The net result for the researcher is a pre-coded sentiment analysis that you can work with immediately, without having to take hours to code them from scratch.
The downside of this approach is that you will be combining both aided and unaided responses.
This is useful if you need to get group consensus to generate insights, but it’s not going to work if you need completely independent feedback.
Something like GroupSolver works best in cases where you otherwise might consider open-ended responses, interviews, focus groups, moderated message boards or similar instruments that lead to thematic or grounded theory analyses.
The third advantage of this approach over moderated qualitative methodologies is that the output can give you not only coded themes but also gauge their relative importance.
This gives you a dimensional, psychographic view of the data, complete with levels of confidence, that can be helpful when you look for hidden insights and opportunities to drive communication or design interventions.
There are claims out there that AI helps drive speed-to-insight and integration with other data sources in real-time. This is the ultimate goal, but it’s still a long way off.
It’s not a matter of connecting more data pipelines; it’s because they do very different things. Data science tells us what is happening but not necessarily why it’s happening, and that’s because it’s not meant to uncover behavioral drivers.
Unless we’re dealing with highly structured data (e.g., Net Promoter Score), we still need human intervention to make sure the two types of data are speaking the same language.
That said, AI can create incredibly fast access to the types of quantitative and qualitative data that surveys often take time to uncover, which does indeed bode very well for increased speed to insight.
There is an idea out there that AI surveys can access ever-greater sources of data for an ever-broader richness of insight.
Yes, and no. Yes, we can get the AI to learn from large pools of respondent input. But, once again, without two-factor human input (from respondents themselves and the researcher), the results are not to be trusted because they run the likely danger of missing underlying meaning.
The final claim we need to address is that AI surveys can be created nearly-instantaneously or even automatically.
There are some tools that generate survey questions on the fly, based on how the AI interprets responses. It’s a risky proposition.
It’s one thing to let respondents engage with each other’s input, but it’s quite another to let them drive the actual questions you ask. An inexperienced researcher may substitute respondent-driven input for researcher insight.
That said, if AI can take away some drudgery from the development of the instrument, as well as the back-end coding, so much the better. “Trust but verify” is the way to go.

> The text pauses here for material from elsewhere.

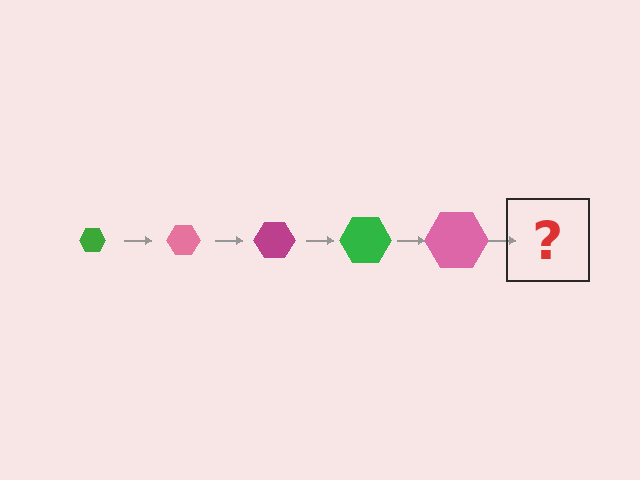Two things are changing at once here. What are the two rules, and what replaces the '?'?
The two rules are that the hexagon grows larger each step and the color cycles through green, pink, and magenta. The '?' should be a magenta hexagon, larger than the previous one.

So, this quote from Picasso may still hold true: “Computers are useless. They can only give you answers,” but now they can make finding the questions easier too.
The good news is that AI can do what it’s meant to do – reduce drudgery. And here’s some more good news (for researchers): There will always be a need for human intervention when it comes to surveys because AI can neither parse meaning from interactions nor substitute research strategy.
AI approaches that succeed will be the ones that can most effectively facilitate human intervention in the right way, at the right time.